Propylene hydroformylation catalyzed by rhodium-based catalysts with phosphine-sulfur ligands: a combined theoretical and experimental study.

Olefin hydroformylation is an important synthetic reaction that efficiently converts olefins into aldehydes. Rhodium-based catalysts are widely employed in industrial hydroformylation processes; however, enhancing their catalytic performance remains a significant challenge. In this study, we systematically investigate the impact of various sulfur-containing ligands on the catalytic performance of rhodium-based catalysts for olefin hydroformylation using density functional theory (DFT) calculations. Our findings reveal that sulfur-containing ligands form coordination bonds with rhodium, altering the geometric and electronic properties of the catalyst. These changes enhance the interactions between reaction intermediates and the catalyst, improving the stability of the key intermediate states and lowering the energy barriers of the rate-determining steps.

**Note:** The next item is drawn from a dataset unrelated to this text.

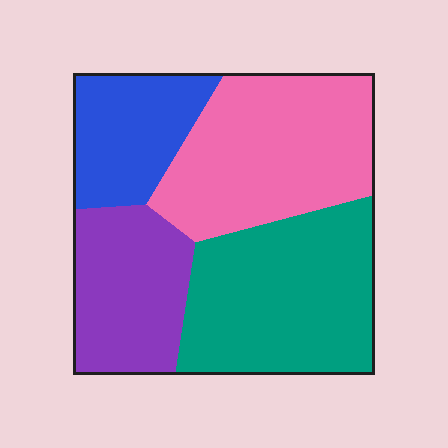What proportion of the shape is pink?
Pink takes up about one third (1/3) of the shape.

Notably, catalysts with ligands featuring sulfur atoms linked to groups with higher electron affinity or bisulfur structures exhibit superior catalytic activity. Preliminary experimental validations further support the theoretical predictions, showing activity trends largely consistent with computational findings. This work elucidates the role of sulfur-containing ligands in rhodium-based catalysts for olefin hydroformylation and provides theoretical insights for designing more efficient catalysts for this reaction.